One of its primary goals has been achieving “Tree Equity”—a term that acknowledges that trees are often sparse in socioeconomically disadvantaged neighborhoods or neighborhoods of color. Tree Equity is about ensuring every neighborhood has enough trees so that every person can reap the benefits that trees have to offer, including improved mental health. Please consider supporting American Forests here.
Taking seniors along for the ride
Cycling Without Age (CWA) is a nonprofit organization whose mission is to build bridges between generations and help prevent loneliness. The organization was founded in 2012 in Copenhagen, Denmark, by Ole Kassow, a keen cyclist who learned of senior citizens missing the freedom, joy, and mobility of cycling. He came up with a way to get seniors back on a bicycle by showing up at a nursing home with a rented trishaw.
Today, Cycling Without Age lets older adults who live in long-term aged care homes and who may otherwise lack access to outdoor activities tour the streets of their home city, courtesy of younger, volunteer riders. CWA provides the elderly people an opportunity to avoid social isolation and remain active in their community, while the volunteers gain a sense of purpose and satisfaction at the benefit they’re providing.

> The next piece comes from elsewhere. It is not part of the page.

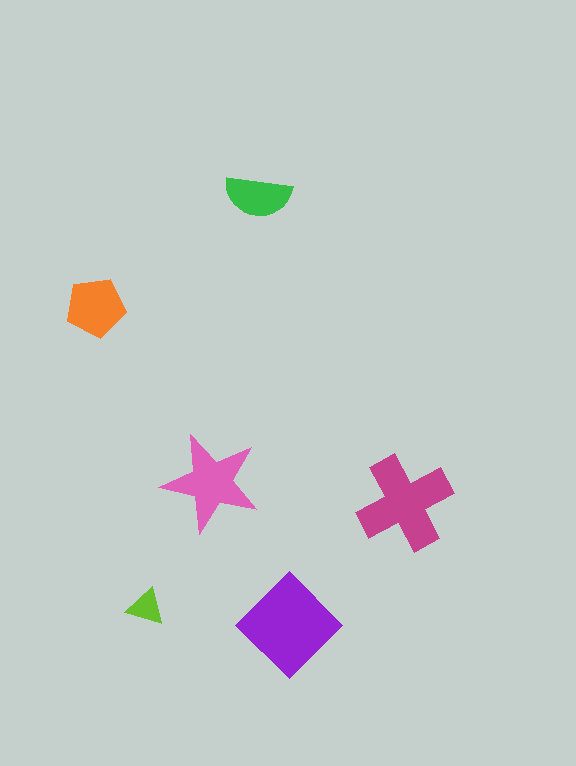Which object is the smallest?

Research conducted in 2020 to assess the impact of the program found that participants’ mental well-being, feelings of pleasure, and energy levels were significantly higher after they had taken a trip on the trishaw, while their stress levels were reduced. Please consider donating to Cycling Without Age here.
Singing for PRIDE
As the world's first openly gay chorus, the San Francisco Gay Men's Chorus (SFGMC) is often credited with creating the LGBT choral movement. The SFGMC’s mission is to create extraordinary music and experiences that build community, inspire activism, and foster compassion at home and around the world.
One of its programs, Reaching Youth Through Music (RHYTHM), is an immersive educational series that brings the members of the SFGMC into schools to address bullying and youth isolation. RHYTHM empowers and celebrates LGBTQ youth across San Francisco and the Greater Bay Area, supporting students in expressing their authentic selves regardless of their sexual orientation and promoting the power of being an ally. Please consider supporting RHYTHM programs in California schools.
Moving youth off the streets
STREAT is a social enterprise based in Melbourne, Australia, that helps homeless youth achieve a stable self, stable job, and stable home. Through six hospitality businesses in Melbourne, STREAT provides young people with pathways to employment, including assistance with housing, job skills, and improved mental health and well-being.
Since opening their doors over a decade ago, STREAT has offered over 3,000 young people a true sense of belonging and safety. STREAT’s diverse team represents over 25 different countries, multiple faith groups, and the whole LGBTQIA+ spectrum.
Services include individualized case management from clinical psychologists, social workers, youth workers, and a therapy dog, as well access to drug and alcohol treatment, mental health support, and a committed group of supportive friends, mentors, and workmates. Please consider donating to STREAT to help fund its youth programs.